Goldman Sachs has dropped its case against five former financial advisors and two support staffers in its Atlanta office who defected to Credit Suisse earlier this month.

Goldman Sachs [GS] filed a notice to dismiss all claims without prejudice in the U.S. District Court for the Northern District of Georgia on Friday.

A Credit Suisse [CS] spokesman and a Goldman Sachs attorney declined to comment. A Goldman Sachs spokeswoman confirmed that the matter had been resolved but declined to provide any further comment. No information about a settlement between the parties has been revealed.

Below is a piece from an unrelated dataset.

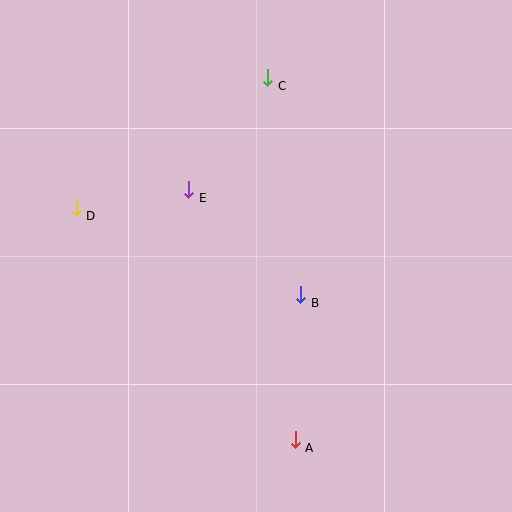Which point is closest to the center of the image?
Point B at (301, 303) is closest to the center.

Goldman Sachs filed the claim against its former employees—David Greene, Craig Savage, Andrew Thompson, Sharran Srivatsaa, John Pitt, Stephanie Dennard and Kim Tyson— on Tuesday. It accused the advisors of breaching their non-solicitation agreements by moving to rival firm, Credit Suisse, and attempting to take their clients with them. At the time, the advisors were collectively the principal advisor to 140 clients.

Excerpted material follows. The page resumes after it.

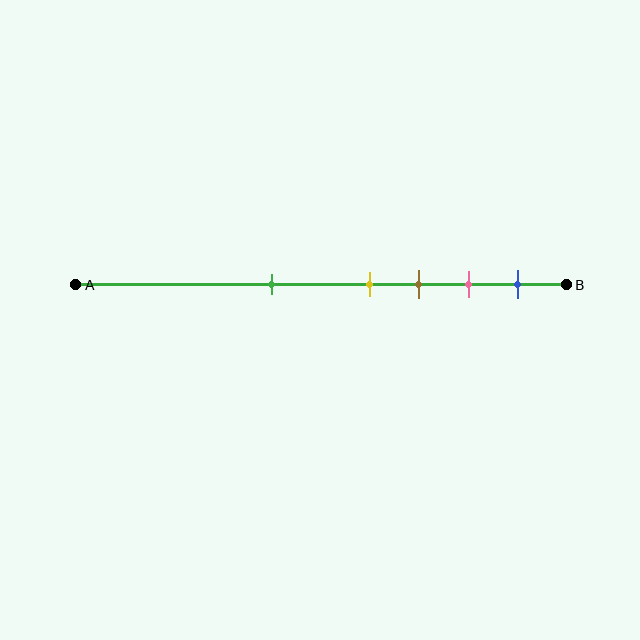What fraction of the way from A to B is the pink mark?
The pink mark is approximately 80% (0.8) of the way from A to B.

Neither Goldman Sachs or Credit Suisse are signatories to the Protocol for Broker Recruiting, which permit advisors switching from one signatory firm to another to take basic client contact information with them.

Thomas B. Lewis, a partner-in-charge of the employee litigation group at Stark & Stark, was not involved in this case but said that these types of cases are typically settled quickly. Lewis says the firm who poached the advisors will often agree to pay a portion of the revenue generated by any of the accounts that the advisors’ transferred over for a period of 12 months to their prior firm.

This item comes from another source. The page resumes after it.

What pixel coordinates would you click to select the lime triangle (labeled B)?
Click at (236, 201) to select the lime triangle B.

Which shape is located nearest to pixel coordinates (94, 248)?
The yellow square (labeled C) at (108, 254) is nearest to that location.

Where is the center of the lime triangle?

Lewis said that both sides probably came to a quick resolution to make sure they didn’t spend hundreds of thousands of dollars on legal fees “only to get nothing out of it except unwanted publicity and embarrassment in the newspapers.”

Details about the size of recruitment deals offered to advisors are particularly sensitive at this time as Washington trains its spotlight on Wall Street firms, Lewis said.

“Goldman Sachs had to show its employees that it will enforce its non-solicitation agreements, but it also wants to make sure its clients aren’t dragged into it,” he added.

However, the initial claim also provided some interesting insight into the high-stakes game of advisor recruitment at the prestigious, ultra-high-net-worth end of the industry.

According to the claim, the employees “abruptly left” Goldman Sachs on the evening of February 5 after Credit Suisse offered them “tens of millions of dollars” to move. Goldman accuses the employees of taking confidential customer lists and trade secrets in order to lure their clients over to their new firm. The advisors had all signed non-solicitation agreements.

The defendants were reportedly highly compensated at Goldman Sachs—David Greene’s personal compensation for 2009 exceeded $1 million, according to the claim.

Indeed, Greene was a particular focus of the claim, as he allegedly wavered at the last moment in his decision to move to Credit Suisse. Following the employee’s Friday afternoon resignation on February 5th, Greene reportedly called Goldman’s Atlanta office manager, David Fox, at 5am the following morning and expressed regret about the move, saying it was motivated by “money only” and revealing that Credit Suisse had agreed to pay him $11 million to leave Goldman Sachs.